Hope


I sit and flex my fingers, stretch my neck, and stare at my computer screen.
It's been a long, long time.
The writing bug abandoned me for a few years except for a few nudges here and there.
Distraction after distraction have kept me away, as the opponent is powerfully clever.
Life has its hard knock, bumps, gut-punches, but I still stand. Not a testimony to my own strength, because I really wouldn't be standing if I relied on that.
When you are derailed, traumatized, beat-up and kicked while you're down, it's tough. It weakens you, tires you, sucks the life right out of you. You become a shell, void of hope.

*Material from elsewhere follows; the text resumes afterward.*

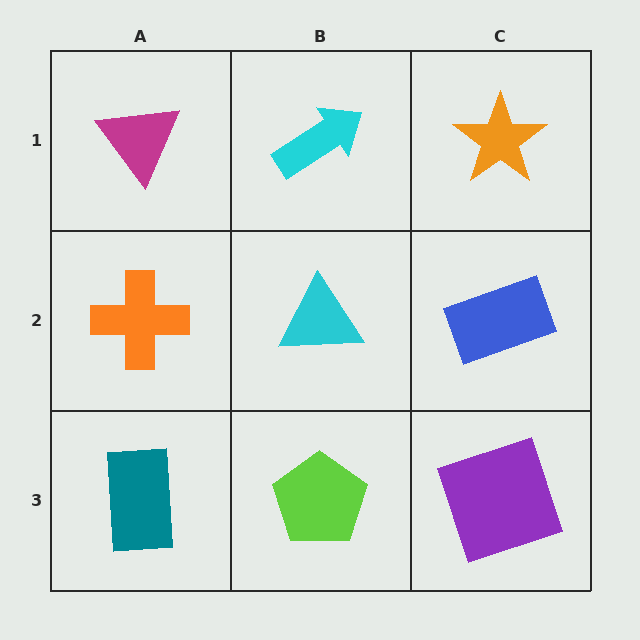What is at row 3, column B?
A lime pentagon.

I remember a previous blog post where I wrote about boxer Muhammad Ali and his plan to "rope-a-dope". A brilliant move, actually, used to wear the enemy down. He leaned against the ropes of the boxing ring, protecting his face, yet taking the punches. Over and over, he took the hits, but only until his opponent became weary and weakened. Then Ali was able to counter-attack, and boom. Match over. 
And this is where I've been for a while now. 
Back against the ropes. Taking the punches. 
But the enemy tires. He attacks and attacks, a constant barrage of cleverly planned moves.
Ah, but it's tiresome.
It's stressful. 
It makes for a life overshadowed by hopelessness.
And here we are.
One coin, two sides ~ the fear of not knowing what's next, worried that it's just going to keep getting worse, countered by the anticipation of what's next, that tiny glimmer of, dare I say, hope. 
Can things get worse? Will they just keep getting worse? Where's the hope in that?
But what if what comes next is a beautiful story? A life-changing next chapter? A fresh new season as a person whose been through fire yet not consumed? 
When you sit in the bottom of the pit for a long time with seemingly no way out, hope for someone throwing down a rope disappears. You get comfortable in the discomfort. Hopeless in merely existing. Sickness comes, loneliness visits, the body knows what the heart feels. 
But there it is. 
Peeking over the edge of the pit, that little bit of hope. 
I was reminded this morning about it. 
That sometimes there is waiting. Waiting for a long, long time even. Waiting in the pit. 
But the waiting doesn't mean hope abandoned.
It doesn't mean rejection.
It doesn't mean pointless.
It just means ... waiting.
And waiting means anticipating. 
Because you don't just wait for nothing. You always wait for something. 
So even when you are waiting for things to improve, there is that tiny thread of hope attached. 
We wait for things to get better. 
And that there is hope. 
Even when we don't feel it. We still wait. 
Hope.
A deep-set knowing, even unacknowledged, that there is always better to come. 
And so I write again, back still against the ropes. 
But as I breathe, my shield up, the enemy tires. He doesn't get to win. 
Hope does.
Because out of suffering comes perseverance, a strengthening from the gut-punches against the ropes. It builds character, growing my ability to stand. Which in turn, produces hope that I will not be defeated by the things that come against me. (Romans 5:3-5)
I'm feeling all Christmasy right now and it's stirring up ponderings about it all. The arrival of that babe in a manger and all that. The profundity of what that means. And the ultimate Rope-a-Dope scenario. Jesus over the enemy. Life over death. Love over hate. Purpose over pointlessness. 
Jesus the Victor, Saviour, God Almighty, Heavenly Hope. 
And all the people say, Hallelujah, Hope has come!